Overwhelming Republican support for the bill — known as the Securing a Strong Retirement Act of 2022, or Secure 2.0 — comes as no shock: Tax-cutting has long been a central plank of the GOP platform. What’s more surprising is that every Democrat in attendance backed the measure, too. Even Rep. Alexandria Ocasio-Cortez (D-N.Y.) — a pillar of the party’s left wing who at a gala last September sported a gown with the slogan “TAX THE RICH” — voted to bestow billions of dollars in benefits on the very taxpayers whom she says should pay more.
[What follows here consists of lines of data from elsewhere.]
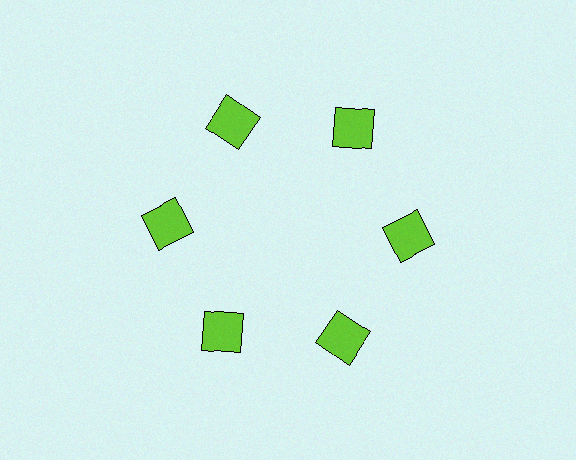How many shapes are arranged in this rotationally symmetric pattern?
There are 6 shapes, arranged in 6 groups of 1.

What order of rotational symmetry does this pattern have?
This pattern has 6-fold rotational symmetry.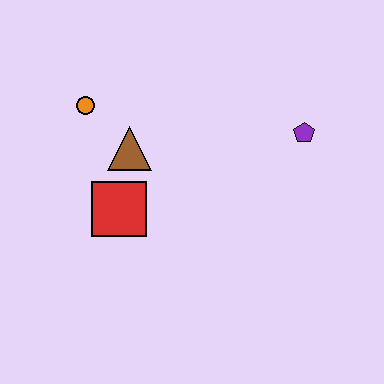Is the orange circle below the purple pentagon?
No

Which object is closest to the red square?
The brown triangle is closest to the red square.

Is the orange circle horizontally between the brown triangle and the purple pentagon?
No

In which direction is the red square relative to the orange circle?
The red square is below the orange circle.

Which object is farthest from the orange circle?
The purple pentagon is farthest from the orange circle.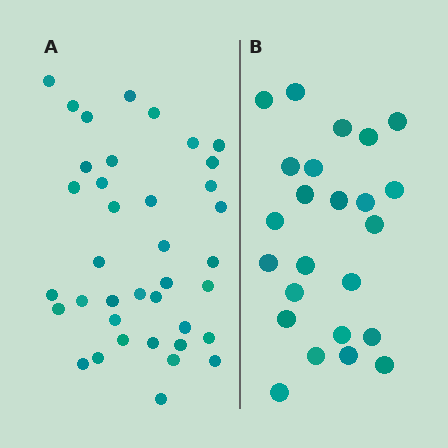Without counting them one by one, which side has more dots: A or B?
Region A (the left region) has more dots.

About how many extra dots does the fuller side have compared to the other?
Region A has approximately 15 more dots than region B.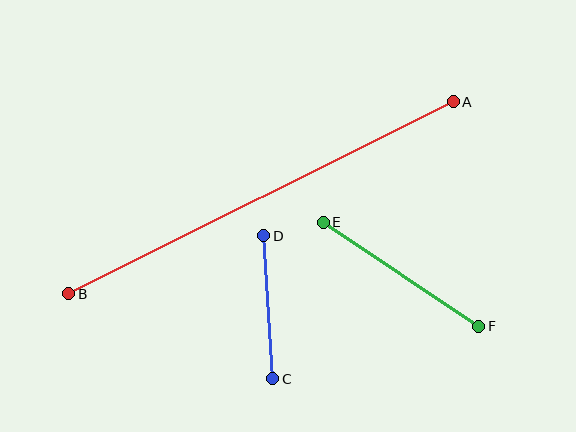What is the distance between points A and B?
The distance is approximately 430 pixels.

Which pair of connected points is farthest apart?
Points A and B are farthest apart.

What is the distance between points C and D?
The distance is approximately 143 pixels.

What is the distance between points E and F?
The distance is approximately 187 pixels.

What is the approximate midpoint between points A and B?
The midpoint is at approximately (261, 198) pixels.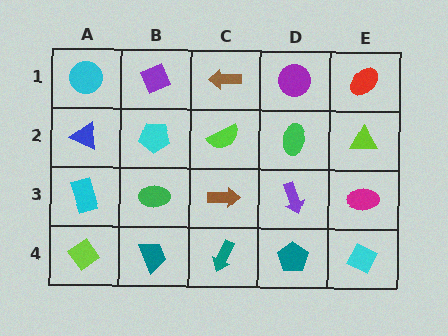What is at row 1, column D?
A purple circle.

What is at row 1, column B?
A purple diamond.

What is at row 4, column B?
A teal trapezoid.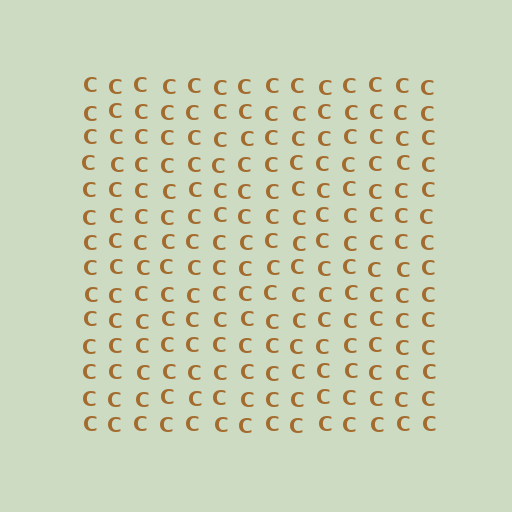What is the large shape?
The large shape is a square.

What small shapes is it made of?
It is made of small letter C's.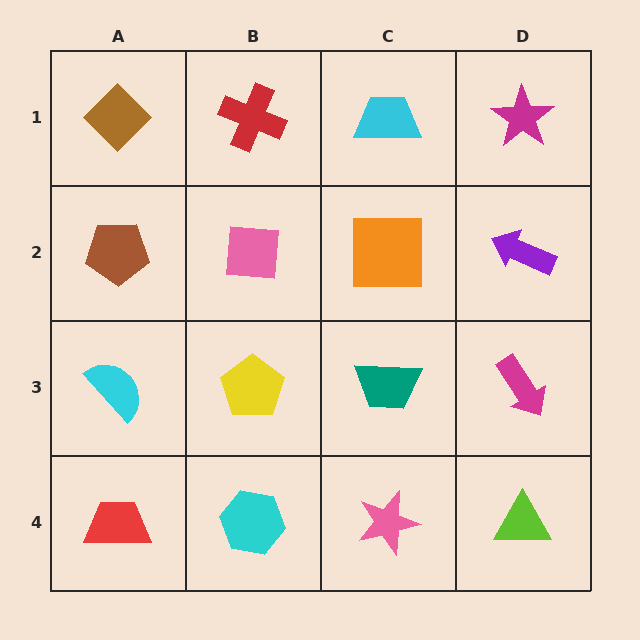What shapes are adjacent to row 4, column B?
A yellow pentagon (row 3, column B), a red trapezoid (row 4, column A), a pink star (row 4, column C).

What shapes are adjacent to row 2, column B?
A red cross (row 1, column B), a yellow pentagon (row 3, column B), a brown pentagon (row 2, column A), an orange square (row 2, column C).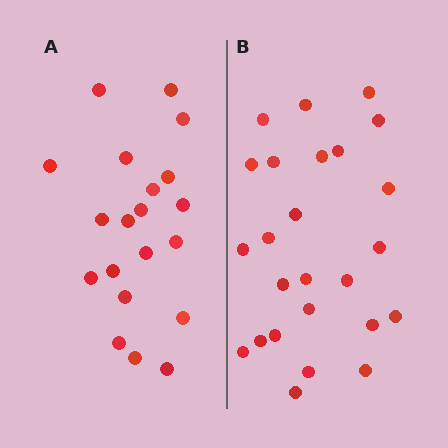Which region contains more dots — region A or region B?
Region B (the right region) has more dots.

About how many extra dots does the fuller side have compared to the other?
Region B has about 5 more dots than region A.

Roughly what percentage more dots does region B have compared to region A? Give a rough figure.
About 25% more.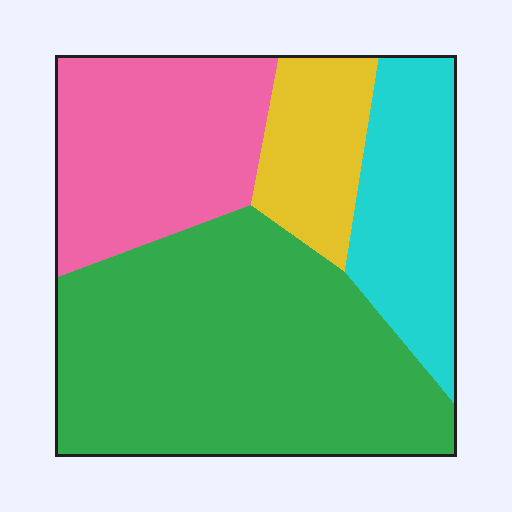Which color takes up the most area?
Green, at roughly 45%.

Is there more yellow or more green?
Green.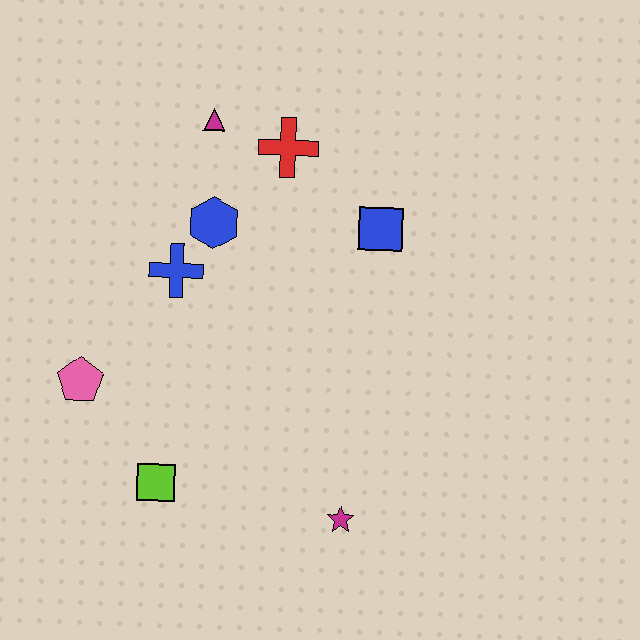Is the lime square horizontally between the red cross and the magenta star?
No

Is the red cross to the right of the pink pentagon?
Yes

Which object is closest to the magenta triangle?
The red cross is closest to the magenta triangle.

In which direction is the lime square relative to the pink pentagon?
The lime square is below the pink pentagon.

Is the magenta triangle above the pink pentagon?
Yes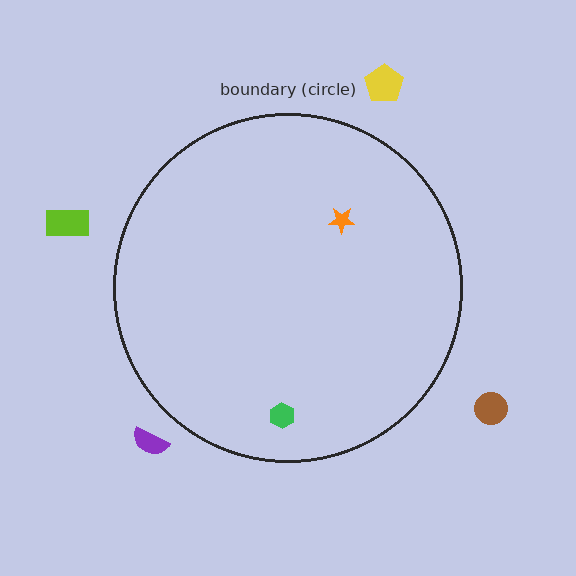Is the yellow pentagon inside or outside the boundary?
Outside.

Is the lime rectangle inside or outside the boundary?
Outside.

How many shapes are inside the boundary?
2 inside, 4 outside.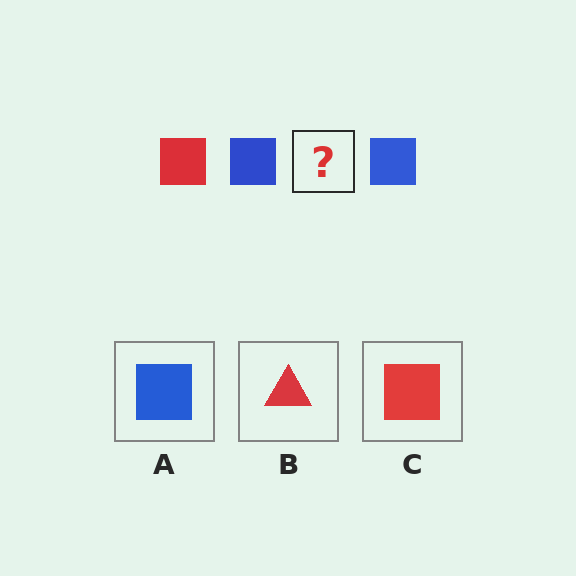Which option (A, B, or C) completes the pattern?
C.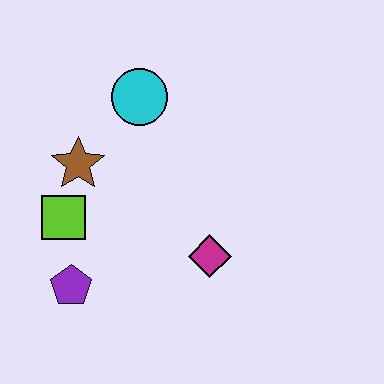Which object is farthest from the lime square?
The magenta diamond is farthest from the lime square.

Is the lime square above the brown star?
No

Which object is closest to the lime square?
The brown star is closest to the lime square.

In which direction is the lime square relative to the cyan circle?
The lime square is below the cyan circle.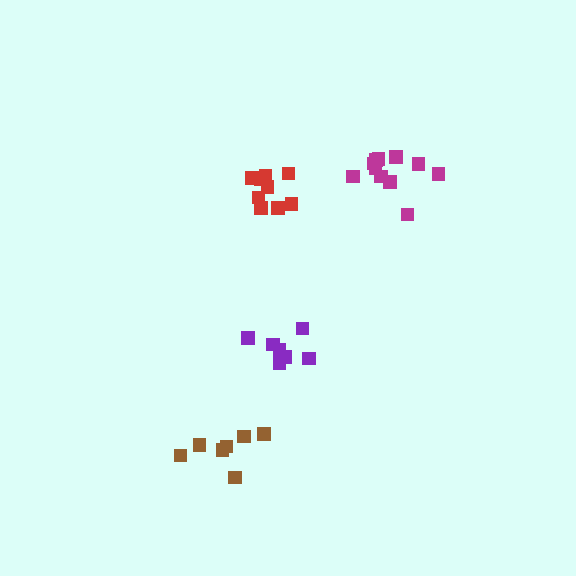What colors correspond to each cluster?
The clusters are colored: red, brown, purple, magenta.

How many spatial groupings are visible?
There are 4 spatial groupings.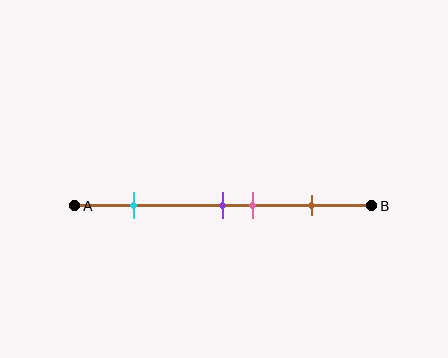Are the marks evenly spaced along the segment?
No, the marks are not evenly spaced.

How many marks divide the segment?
There are 4 marks dividing the segment.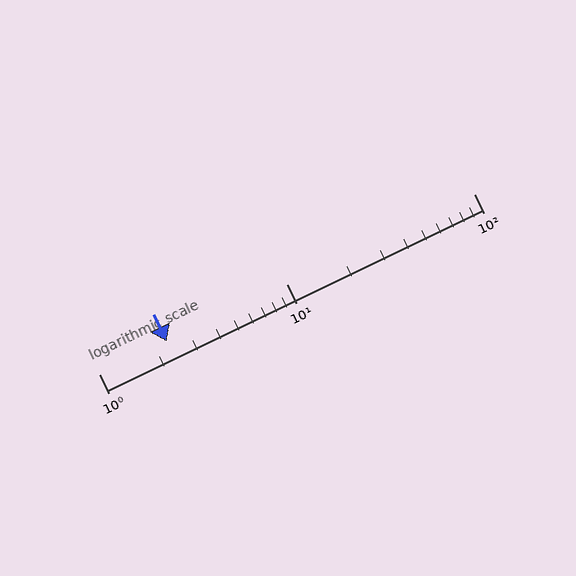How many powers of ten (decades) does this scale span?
The scale spans 2 decades, from 1 to 100.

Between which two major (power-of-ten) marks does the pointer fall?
The pointer is between 1 and 10.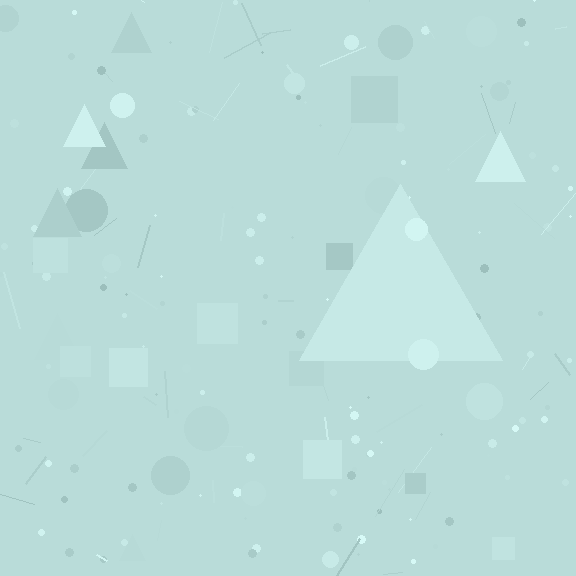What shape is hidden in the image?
A triangle is hidden in the image.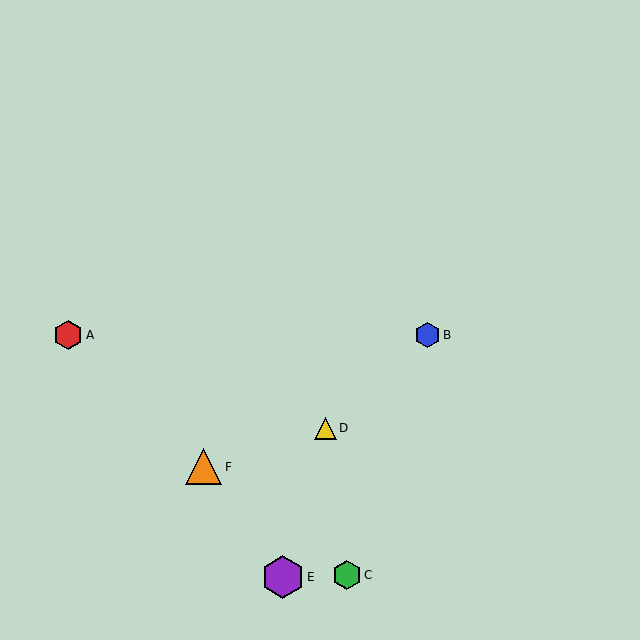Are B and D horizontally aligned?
No, B is at y≈335 and D is at y≈428.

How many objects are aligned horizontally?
2 objects (A, B) are aligned horizontally.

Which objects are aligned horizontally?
Objects A, B are aligned horizontally.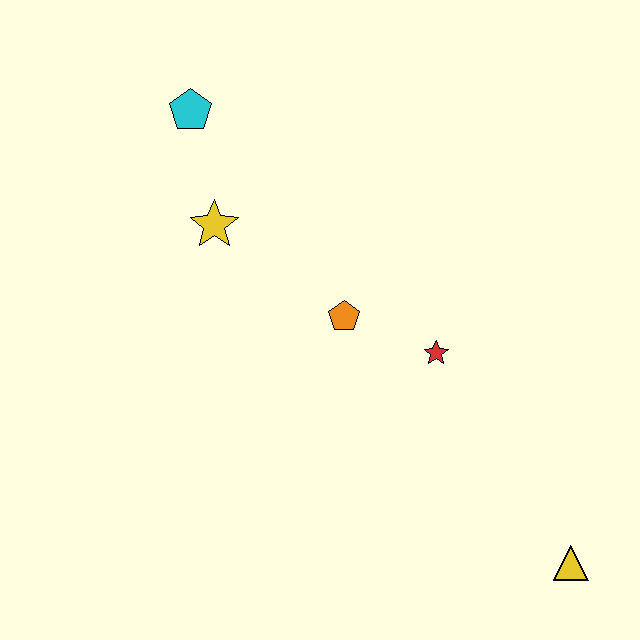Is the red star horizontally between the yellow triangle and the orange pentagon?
Yes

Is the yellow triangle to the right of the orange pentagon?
Yes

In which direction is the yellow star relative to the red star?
The yellow star is to the left of the red star.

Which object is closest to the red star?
The orange pentagon is closest to the red star.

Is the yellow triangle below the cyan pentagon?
Yes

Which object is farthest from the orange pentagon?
The yellow triangle is farthest from the orange pentagon.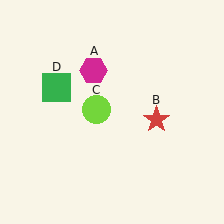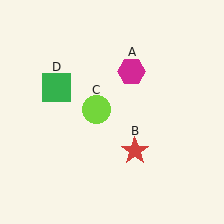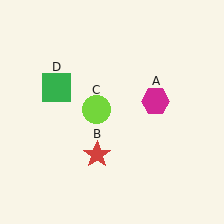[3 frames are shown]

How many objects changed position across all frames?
2 objects changed position: magenta hexagon (object A), red star (object B).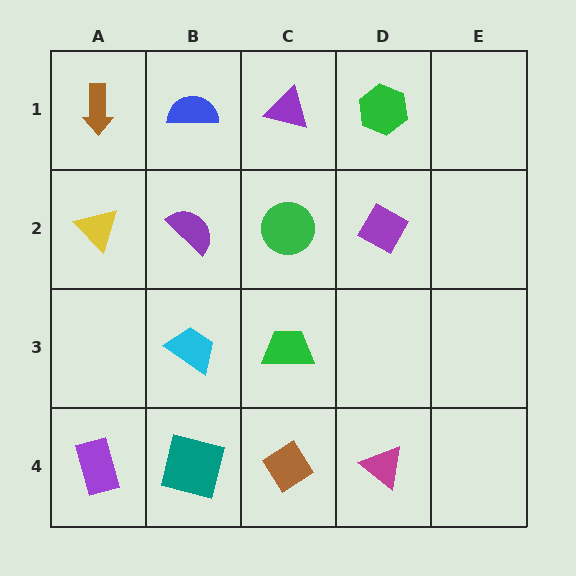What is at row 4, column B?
A teal square.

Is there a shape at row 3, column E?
No, that cell is empty.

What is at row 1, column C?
A purple triangle.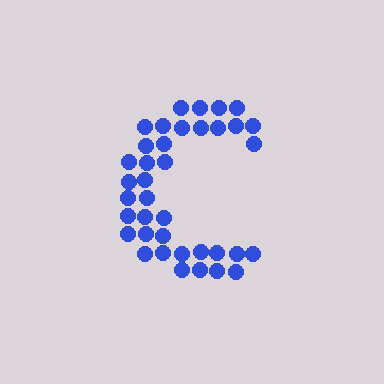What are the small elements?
The small elements are circles.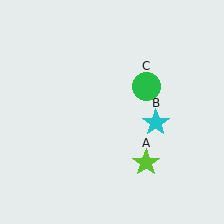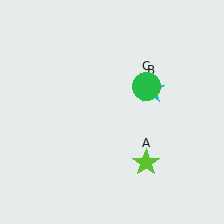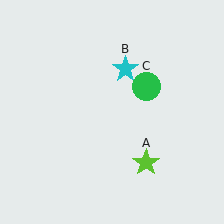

Bipartisan support for Secure 2.0 is part of a decades-long pattern: While loudly and proudly proclaiming that their goal is to nurture nest eggs for the working class, lawmakers have constructed a complex of tax shelters for the well-to-do. The lopsided result is that as of 2019, nearly 29,000 taxpayers had amassed “mega-IRAs” — individual retirement accounts with balances of $5 million or more — while half of American households had no retirement accounts at all. Overall, according to the Congressional Budget Office, the top 10th of households reap a larger share of the income tax subsidy for retirement savings than the bottom 80 percent.
It’s working out just fine for the financial institutions that manage assets in IRAs and 401(k)s. The combined amount in those vehicles reached $21.6 trillion at the end of 2021 — up fivefold since 2000 — and the more money that pours in, the more that managers collect in fees. A small sliver makes it back to lawmakers in the form of campaign contributions: The largest asset managers — BlackRock, Vanguard, Fidelity and State Street — gave almost $1.2 million through their political action committees to House and Senate candidates in the last election cycle. But that’s a pittance compared with what these firms stand to gain from Secure 2.0.
University of Virginia law professor Michael Doran — who held tax policy roles at the Treasury Department under Presidents Bill Clinton and George W. Bush — calls the current state of affairs “the great American retirement fraud.” It’s hard to argue with that description. And Secure 2.0 would take the fraud to a new level: Its congressional supporters have engaged in Enron-style accounting gimmicks to mask the bill’s effects on deficits — tricks that, if used by corporate executives, might well land them in jail. (Sen. Ben Cardin (D-Md.) has introduced a broadly similar bill in the upper chamber, though without some of the House’s most egregious accounting shenanigans.) ...
The era of tax-incentivized saving for retirement is nearly half a century old, and for all that time, Congress has showered high-income savers with generous benefits while paying lip service to the working class. The old adage says you can’t fool all of the people all of the time. Bipartisan retirement “reform” puts that to the test.